"È solo per necessità". Sea Watch ignora gli alt e arriva a Lampedusa. Il governo: "In arresto"

La comandante della nave entra in acque italiane: "Ora arrestateci tutti". E scatta il soccorso rosso del Pd: parlamentari sull'isola

"È solo per necessità". Sea Watch ignora gli alt e arriva a Lampedusa. Il governo: "In arresto"

Ragusa - I 42 immigrati raccolti in mare dalla Sea Watch 3, dopo 14 giorni di vita sulla nave, sono arrivati a Lampedusa. «Entriamo. Non per provocazione, ma per necessità, per responsabilità» ha scritto in un tweet il comandante Carola Rackete prima di forzare il blocco. «Ho deciso di entrare in porto a Lampedusa. So cosa rischio ma i 42 naufraghi a bordo sono allo stremo. Li porto in salvo». E, in conversazione via radio con la Capitaneria di Lampedusa che la informava della mancata autorizzazione a entrare in acque italiane, ha risposto risoluta: «Il tempo di arrivo stimato per l'altro porto è di due ore». «Atto ostile» accusa il ministro dell'Interno Matteo Salvini. Ma l'altro vicepremier Luigi Di Maio avverte: «Io non ho tutte le risposte. Ma se dovremo passare tutta l'estate a litigare con le Ong abbiamo già perso».
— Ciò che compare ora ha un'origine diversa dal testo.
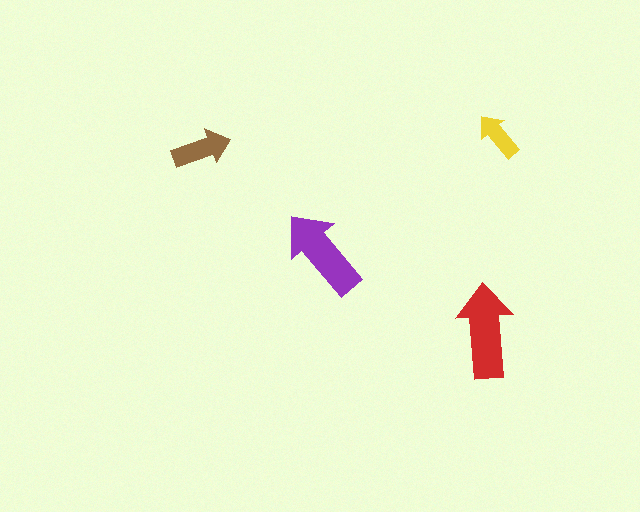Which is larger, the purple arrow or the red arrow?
The red one.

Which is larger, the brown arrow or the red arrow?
The red one.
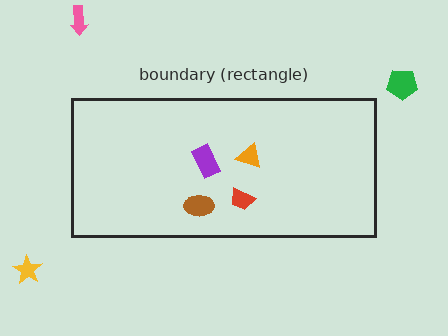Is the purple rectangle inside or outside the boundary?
Inside.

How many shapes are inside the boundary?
4 inside, 3 outside.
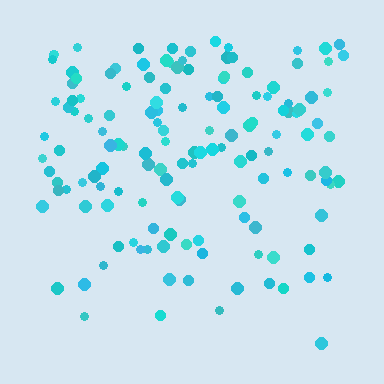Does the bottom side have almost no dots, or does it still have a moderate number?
Still a moderate number, just noticeably fewer than the top.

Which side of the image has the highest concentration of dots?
The top.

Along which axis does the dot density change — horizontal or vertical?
Vertical.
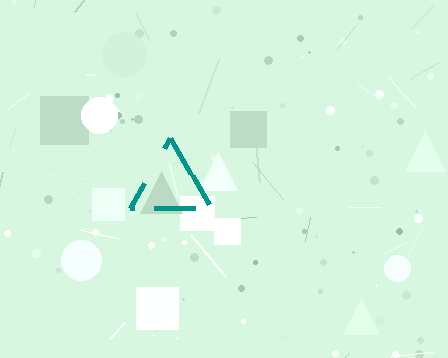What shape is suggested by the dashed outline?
The dashed outline suggests a triangle.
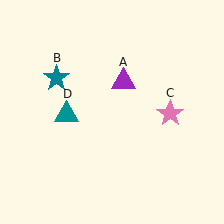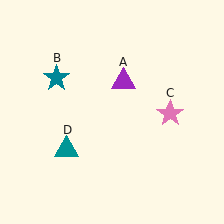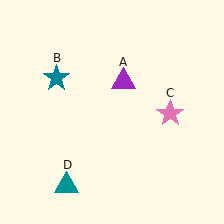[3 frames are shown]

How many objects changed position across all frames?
1 object changed position: teal triangle (object D).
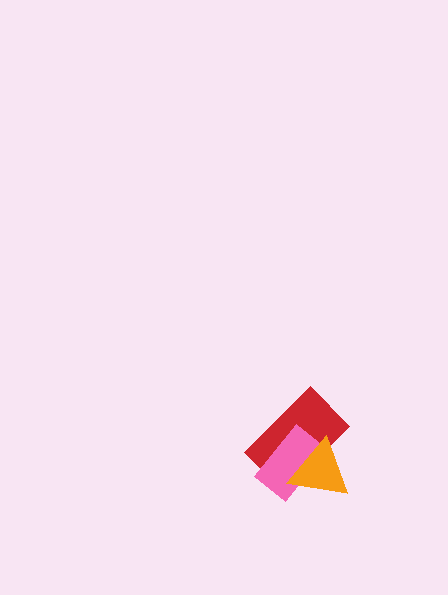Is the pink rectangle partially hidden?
Yes, it is partially covered by another shape.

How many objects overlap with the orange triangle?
2 objects overlap with the orange triangle.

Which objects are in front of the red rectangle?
2 objects cover part of the red rectangle: the pink rectangle and the orange triangle.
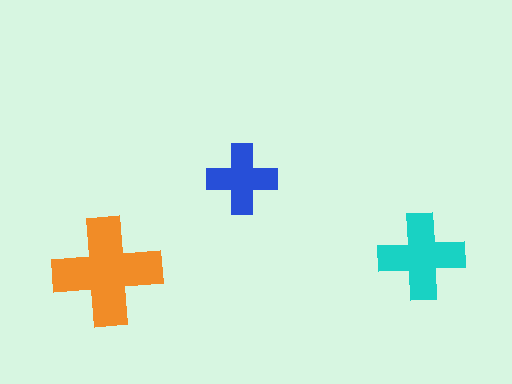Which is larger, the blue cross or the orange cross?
The orange one.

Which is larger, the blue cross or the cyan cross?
The cyan one.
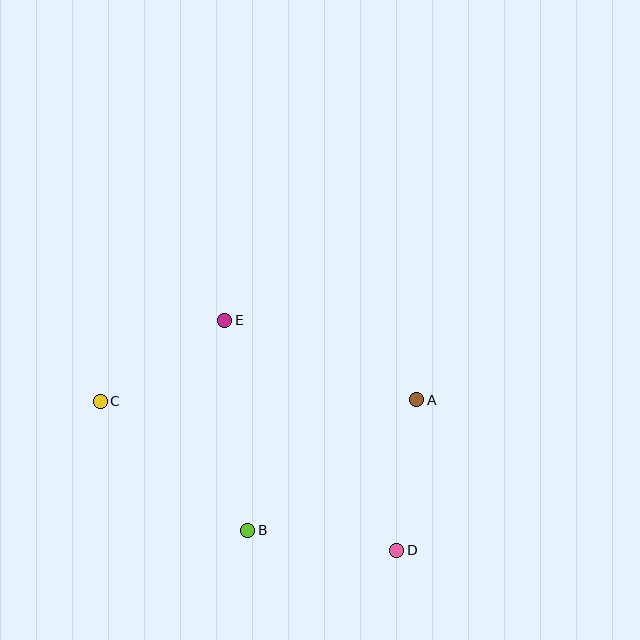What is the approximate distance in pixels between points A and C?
The distance between A and C is approximately 316 pixels.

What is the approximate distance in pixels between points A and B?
The distance between A and B is approximately 213 pixels.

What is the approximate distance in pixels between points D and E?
The distance between D and E is approximately 287 pixels.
Appena la nave ha varcato le acque italiane, a 12 miglia dalla costa, una motovedetta della guardia di Finanza ha intimato l'alt, ma la Sea Watch non si è fermata. Secondo la Ong è stata una scelta obbligata: «L'Europa ci ha abbandonati». Le Fiamme gialle hanno continuato a intimare l'alt, ma la nave ha tirato dritto fino alla meta, restando in attesa che il traghetto diretto a Porto Empedocle liberasse il posto. «Mi sembra un'evidente flagranza di reato commenta Salvini - Se qualcuno non si ferma alla paletta dei carabinieri viene fermato e arrestato e mi chiedo perché non ci sia un identico intervento ora». E ancora: «Schiero la forza pubblica, il diritto alla difesa dei nostri confini è sacra».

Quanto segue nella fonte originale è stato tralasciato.